Where to start? I’ve been a bit wary of writing this post. Putting the idea on and off again until ultimately deciding that I want to be honest about what’s going on in my life on my blog and couldn’t hold back anymore.
One question I’ve been asked a lot lately – and not surprisingly – by people both in ‘real’ life and the blog world is: How is the the job search going?
The honest and not quite awesome answer: I’m still playing the waiting game. As you might have guessed from me not mentioning any success I haven’t found a new job/internship yet. All I’ve done is search. Apply. And – wait. Checking my e-mails even more often than usual probably doesn’t help reduce the anxiety. Doubts about whether I made the right decision to quit and not simply stick with what might not have been a great placement but a job after all arise frequently. Not having any job at all feels worse than a bad one right now. Having people ask me how I was, if I was looking for a new job or else I can’t help but wish I could turn back time. I can’t handle this situation of insecurity about my future. At all. As mentioned before I’m a planner – and this isn’t going according to plan so …
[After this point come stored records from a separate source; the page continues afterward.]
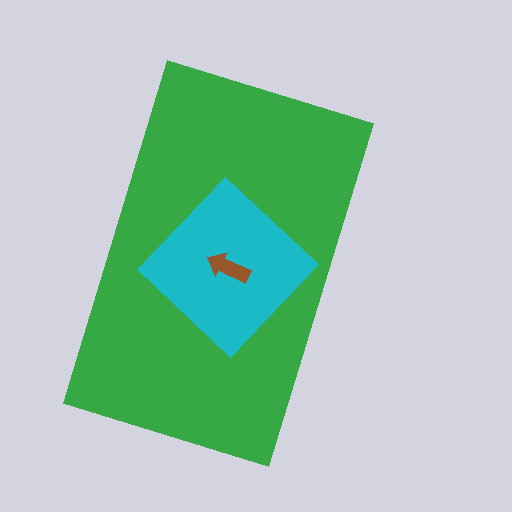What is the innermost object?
The brown arrow.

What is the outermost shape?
The green rectangle.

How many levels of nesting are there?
3.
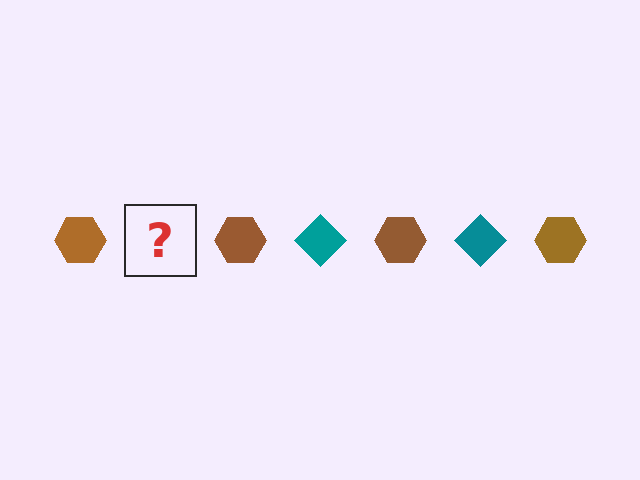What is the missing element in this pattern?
The missing element is a teal diamond.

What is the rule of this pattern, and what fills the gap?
The rule is that the pattern alternates between brown hexagon and teal diamond. The gap should be filled with a teal diamond.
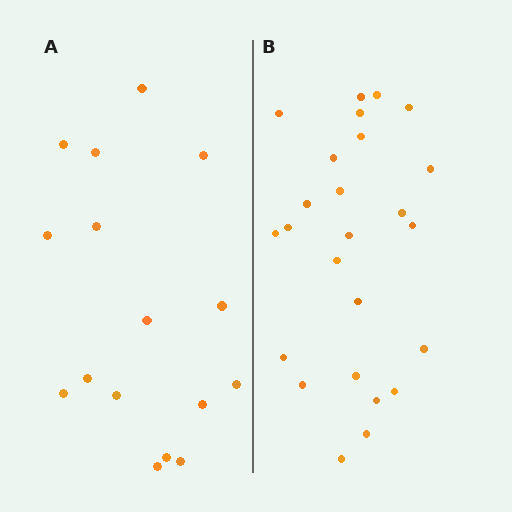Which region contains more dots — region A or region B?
Region B (the right region) has more dots.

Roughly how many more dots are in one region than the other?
Region B has roughly 8 or so more dots than region A.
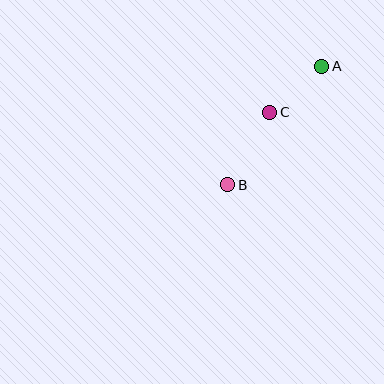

Granted, I haven’t been sending out applications by the dozen. For one because I’m not good at that “selling myself as the best ever fit for the job” part which means I’ve only applied to jobs that I feel I could really be a good fit for. But also because job opportunities [in my field of profession and similar ones as well] are far from abounding where I live. Also, I called many companies I’d meant to send unsolicited applications to in advance. Only to find they didn’t currently hire or mail and didn’t hear back yet.
In case you’re wondering: Moving to another city would be an option in general. But after my previous experience I’m not ready to change places for a job that I’m not feeling totally sure about. That’s why I started applying to coffeeshops, too. Certainly not a way of gaining experience in my field but right now I’d truly be happy to just have any job in the city I live in.
Unfortunately, I’ve always had the tendency to let my mood influence my life in general in a vicious cycle. Still searching and while not being rejected not hearing back from companies is seriously scratching on my self-confidence. And when I’m not feeling good about myself I become reclusive which I know deep within is counterproductive. Feeling like I wouldn’t be able to contribute much to conversations or be the cheery person I really want to be. It’s not easy to push aside my worries and I’m sorry for the ramble. But I just wanted to give you an update and be honest on my blog because I value honesty in others, too. Life isn’t all sunshine and rainbows and I’m not going to pretend it was.
All of this being said I’m not a constant Negative Nancy. I’m still making sure to smile every day – it just takes a bit more effort some days.
Happiness inducing today: A nice long chat with my sister.
Thoughts? Experiences? Ideas on how to deal with this? I’d appreciate any advice.